When Chris Brogan Goes Negative It Looks Like This
When Chris Brogan goes negative, it looks like this. We should all be so lucky.
Other than being
jealous of mystified by his success, I have no issues with Chris Brogan. Directly or otherwise he’s been the subject of several dozen stories here over the years, and despite what I said here, Chris Brogan is a pretty smart guy.
Let me be clear about something: I find Chris Brogan fascinating, both at multiple case-study levels and as a human being. He’s a nice guy. He has a lot of energy. So although this piece talks and may seem to be about negativity, it’s really about business process and content marketing, and about business change.
I first became familiar with Chris Brogan’s work in 2009 when he and sometimes-writing-partner Julien Smith were riding the wave of their New York Times best-selling book, Trust Agents. It’s a well-regarded book, and while you won’t really learn anything mind-blowing from it, Trust Agents was kind of ahead of its time in espousing that you jump full-force into building your social network. Trust Agents was also a bit too touchy-feely, except it wasn’t. Study after study has shown that being positive matters.
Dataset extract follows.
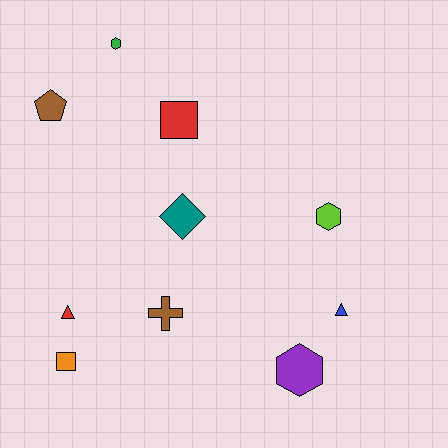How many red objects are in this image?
There are 2 red objects.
Chris Brogan, Julien Smith, Gary Vaynerchuk and others have proven to be Norman Vincent Peale, several decades later. It’s all about positive energy, baby!
Problem is, the world doesn’t really work that way. Yes, you need to be positive whenever you can, but there’s a place in the world for negative opinion, thank you very much. I learned the art of The %##! Sandwich some years back; put the bad filling in between good slices of bread, and voila! you have a negative message delivered in a positive way.
It’s always felt to me as though Chris Brogan couldn’t bear to serve the stinky cheese.
Until today. Chris just published something that tells me he has a problem on his hands. Or several. At the very least I’m hearing “crisis of conscience”. Oh, and by the way, you probably have the same problems on your hands as when Chris Brogan Goes Negative.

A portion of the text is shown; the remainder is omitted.